Deutschland trumpft mit Vorurteilen auf, hier die Fakten

[jjahnke.net]

Ob das wohl gut gehen kann? Nun will Deutschland überall in der Eurozone Pensionsalter und Urlaubszeiten vorschreiben, so jedenfalls Frau Merkel nach dpa:

"Es geht auch darum, dass man in Ländern wie Griechenland, Spanien, Portugal nicht früher in Rente gehen kann als in Deutschland, sondern dass alle sich auch ein wenig gleich anstrengen - das ist wichtig. Wir können nicht eine Währung haben und der eine kriegt ganz viel Urlaub und der andere ganz wenig. Das geht auf Dauer auch nicht zusammen. Wir können nicht einfach solidarisch sein, und sagen, diese Länder sollen mal einfach so weitermachen wie bisher. Ja, Deutschland hilft, aber Deutschland hilft nur dann, wenn sich die anderen anstrengen. Und das muss nachgewiesen werden."

Weiß die Bundeskanzlerin eigentlich wovon sie redet, kennt sie die Fakten bei Rentenalter und Urlaub in der Eurozone? Wir wollen ihr und den anderen Populisten hier ein bißchen nachhelfen.

Beim Renteneintrittsalter zählt nicht nur das Alter selbst, sondern ist finanziell mitzuberücksichtigen, wie hoch die Renten sind und welche Belastungen auf die Rentenversicherungen wegen der demographischen Entwicklung zukommen. Denn wer sich mit einer geringeren Rente zufrieden gibt, sollte auch etwas früher aussteigen können, ohne daß ihm von Deutschland in die Suppe gespuckt wird.
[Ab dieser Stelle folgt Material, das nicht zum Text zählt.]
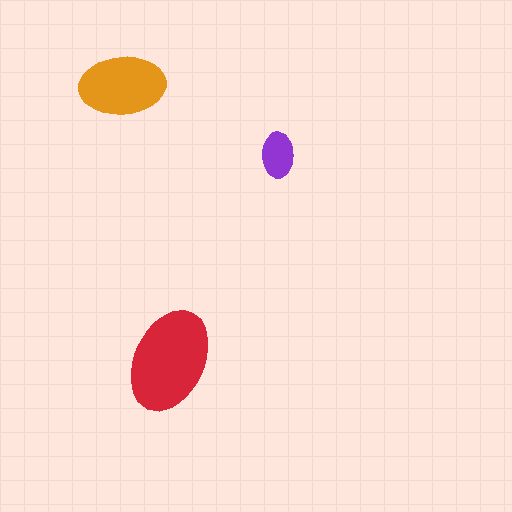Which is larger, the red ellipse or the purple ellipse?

Und wenn ein Land für Nachwuchs sorgt, anders als das demographisch ziemlich impotente Deutschland, hat es weit weniger Sorgen mit der Finanzierung der Renten in der Zukunft, weil viel mehr neue Beitrittszahler hinzustoßen und auch dann ist ein früheres Renteneintrittsalter als in Deutschland berechtigt. Und wenn der Familienzusammenhalt noch einigermaßen intakt ist, wie in Südeuropa anders als in Deutschland, brauchen Menschen auch nicht mehr so lange gegen die Altersschwäche anzuarbeiten.

Beim legalen Renteneintrittsalter, einschließlich der schon beschlossenen Erhöhungen, sind nicht die von Merkel in die Ecke gestellten Südländer die frühesten, sondern Frankreich, Finnland und Belgien. Griechenland und Portugal liegen bei 65 und Spanien hat die Anhebung auf 67 beschlossen und zieht damit mit Deutschland gleich (Abb. 12420).
Doch das legale Renteneintrittsalter sagt wenig aus über die tatsächlichen Verhältnisse. So liegt das reale Renteneintrittsalter in Deutschland bei 61,3 Jahren und damit früher als Griechenland (61,7), Portugal (63,1) und Spanien (62,4). Auch nach der neueren OECD-Statistik über den Durchschnitt der Jahre 2004 bis 2009 gehen deutsche Männer mit 61,9 Jahren effektiv früher in Rente als ihre Partner in Portugal (67,0), Griechenland (61,9) und genauso früh wie in Spanien (Abb. 15327).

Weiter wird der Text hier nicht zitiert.